Con esa referencia ha recordado que la Iglesia debe seguir siendo lo que ya fue desde el primer instante, con el “pistoletazo” de salida en Pentecostés, y las lenguas de fuego sobre la primitiva comunidad cristiana: varones y mujeres, reunidos en el Cenáculo de Jerusalén, en torno a María, Madre de Dios y de la Iglesia, para lanzarse ya al mundo entero. Allí comenzó la Iglesia “en salida” y, mal que bien, lo ha continuado siendo a lo largo de los siglos; de lo contrario hoy no habría un Sínodo romano, ni yo estaría escribiendo estas líneas.
El Sínodo llega ahora al ecuador de su camino y, entre tantos posibles comentarios, solo deseo recordar cómo todos los cristianos somos copartícipes de su andadura, porque también lo somos de un más amplio y permanente camino sinodal de la Iglesia, que no se reduce a un sínodo concreto y, de suyo, pasajero.
Ya los primeros cristianos “hicieron sínodo” sobre todo por el diario “caminar juntos” en la común fe recibida, porque esto significa como es sabido el término “sínodo”; así fueron “Iglesia sinodal”, y no tanto por el hecho de reunirse a debatir cuestiones como sucede estos días en Roma. También esto es necesario, y ha servido para ahondar en muchos aspectos de las verdades de fe y vivir mejor lo esencial del cristianismo: amar a Cristo y darlo a conocer con la propia vida. Esta será siempre la referencia clave de la misión de la Iglesia.
De ahí que ahora estemos, o no, en las aulas del Sínodo romano, debemos ser copartícipes, porque antes, ahora y después, hemos sido y seguiremos siendo peregrinos del incesante caminar de la Iglesia, que comprende este y cuantos sínodos y concilios ha habido, desde el siglo I en Jerusalén.
Los primeros cristianos “hicieron sínodo” caminando estrechamente unidos por la fe del bautismo: todos juntos, pero no revueltos; y cada uno en y desde su sitio, donde Dios los llamó para seguir a Cristo, sin confusión ni mutuas envidias entre los dones recibidos por unos y otros, como discípulos del Señor.

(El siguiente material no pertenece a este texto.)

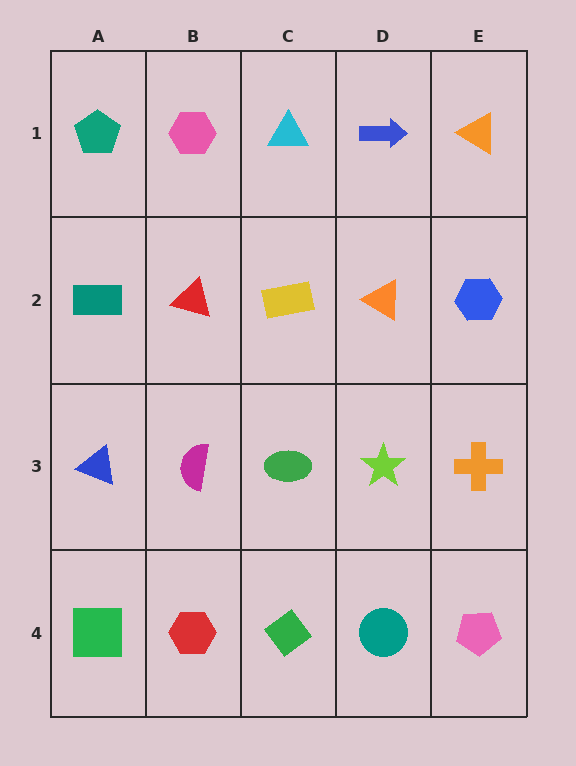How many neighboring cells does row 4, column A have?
2.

Todos gozosos por el sacerdocio real compartido universalmente en razón del Bautismo; otros, además, por el sacerdocio ministerial solo propio de ellos en virtud del sacramento del Orden, para constituir la jerarquía sagrada querida expresamente por Cristo, Cabeza y Fundador de su Iglesia. Todos los bautizados se sabían “Iglesia”, Familia de Dios, formando así el “Cristo total” como escribió san Agustín y recuerda el número 795 del Catecismo.

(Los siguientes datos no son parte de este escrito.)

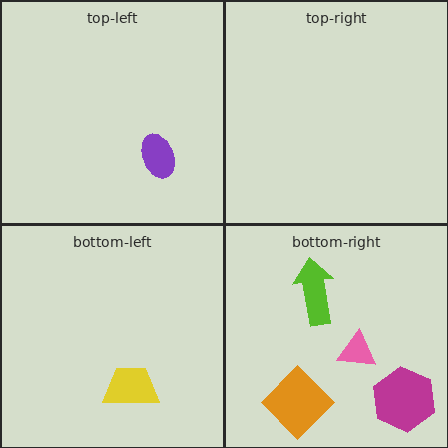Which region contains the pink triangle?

El “camino sinodal” en el sentido indicado -el de todos los bautizados, sin más distinción-, se inició ya antes del primer sínodo, que reunió en Jerusalén a los apóstoles y presbíteros para estudiar y decidir las obligaciones de los judíos convertidos al cristianismo. Antes, pues, de aquel primer concilio, en el que solo participaron “presencialmente” apóstoles y presbíteros, ya había “camino sinodal” en su más genuina esencia: el que recorrían a diario todos los bautizados, como lo prueban los Hechos de los Apóstoles, donde leemos:
“Todos ellos perseveraban unánimes en la oración, junto con algunas mujeres y con María, la madre de Jesús” (Hechos 1, 14). “Perseveraban unánimes en la doctrina de los apóstoles y en la comunión, en la fracción del pan y en las oraciones. (…) Todos los creyentes estaban unidos” (Hechos 2, 42.44).